Assuming you DID get musked - then try to handle a little bit gentler. 10-15 minutes at a time is good.


----------



## Exzhal (Jul 13, 2012)

Ryanb0401 said:


> Sounds to me like you got musked! Corn snakes aren't too well known for it, but they can musk and will do if they feel threatened. Snakes can go months without going to the toilet, and somtimes they're little poop machines. Honestly, it just depends from time to time.
> Assuming you DID get musked - then try to handle a little bit gentler. 10-15 minutes at a time is good.


What he said, sounds like musk :2thumb:

As for how often just as Ryan said it always varies. Example my royal does a nice big poo every 2-3 months but my boa does it at least twice a month but they're on the smaller side.


----------



## TEENY (Jan 4, 2008)

If it was poo and not musk then you were unlucky i have only been pooped on once by a corn in my years of keeping lol


----------



## adz_gold (Oct 3, 2009)

Wait until they get big ! then it stinks lol


----------



## becky89 (Nov 24, 2009)

Some like to poo when they get moving lol, if it was brown/white it was poo, whenever I've been musked on it's usually clear/yellow/white. Some like to poo several times after a feed, usually after you've just cleaned them out to be a pain lol.


----------



## yummymummytothree (Mar 12, 2012)

Sounds like musk to me as a corn snake personally I don't think smells that badly but we have a corn that musked when we first got him and it made the whole room smell :gasp:


----------



## slowwormfan (Dec 20, 2011)

Thanks everybody.

As I was reading the posts I thought the musk idea was good, cos they were on my lap when the phone in my pocket rang/vibrated & I was trying to hang onto them with one hand & get my phone with the other. Certainly enough to give them a fright. But then I got to the post about colour, & what they produced was dark brown & white, so I'm back to thinking poo. Just to confuse matters, on Friday they produced a small amount of dark brown poo which didn't smell much, without any white stuff. :gasp:


----------



## Jono2411 (Feb 10, 2009)

How soon after a feed was it? I sounds like faeces to me... I try not to handle if the snake hasn't done the business after a feed yet ( although not alwasys...)

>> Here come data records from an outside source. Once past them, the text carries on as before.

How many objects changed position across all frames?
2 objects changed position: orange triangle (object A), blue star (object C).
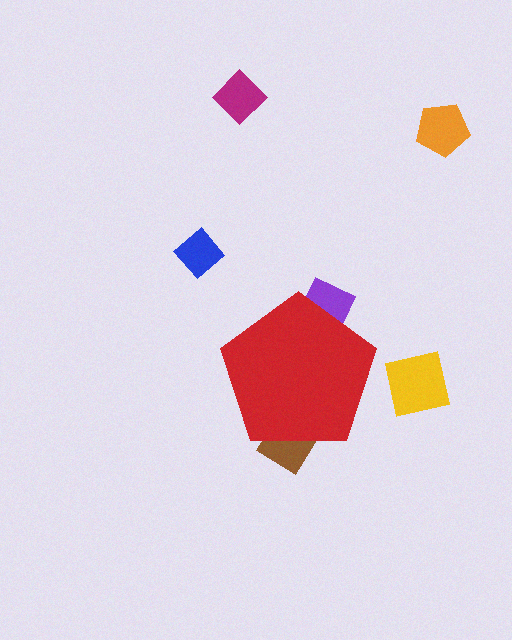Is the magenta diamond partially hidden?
No, the magenta diamond is fully visible.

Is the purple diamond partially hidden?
Yes, the purple diamond is partially hidden behind the red pentagon.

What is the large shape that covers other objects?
A red pentagon.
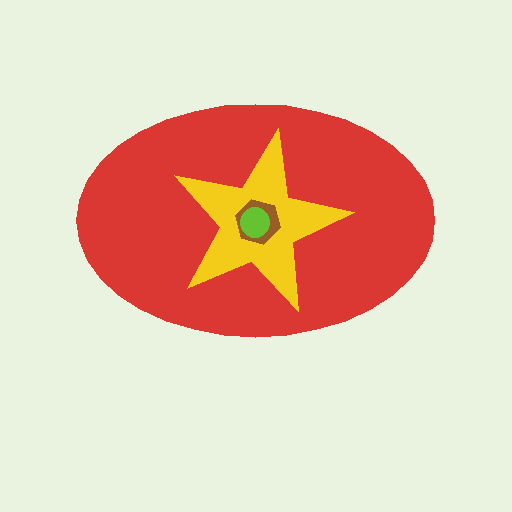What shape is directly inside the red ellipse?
The yellow star.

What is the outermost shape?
The red ellipse.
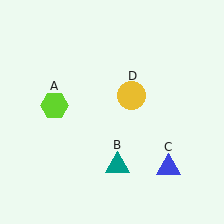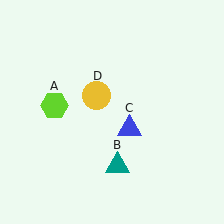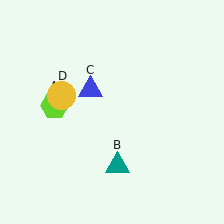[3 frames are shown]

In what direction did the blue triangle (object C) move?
The blue triangle (object C) moved up and to the left.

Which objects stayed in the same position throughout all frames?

Sent from my Nexus 7 using Tapatalk 2


----------



## slowwormfan (Dec 20, 2011)

Jono, they were fed Sunday, not handled Mon or tues, then it happened on Wed the first time handled after feeding


----------



## yummymummytothree (Mar 12, 2012)

personally i would leave the snake to go to the toilet before handling as sounds like if its not musking its pooing due to stimulation :blush:


----------



## slowwormfan (Dec 20, 2011)

Thanks

I fed them again yesterday, so I'll see what happens this week


----------



## warrensark (Aug 23, 2012)

I feed my corn snake Marmite on a monday evening and always leave him till wednesday eve till I handle him again, invariably he surprises me by having a poo on me - usually have a old piece of sheet to cover my lap, but it's no big deal


----------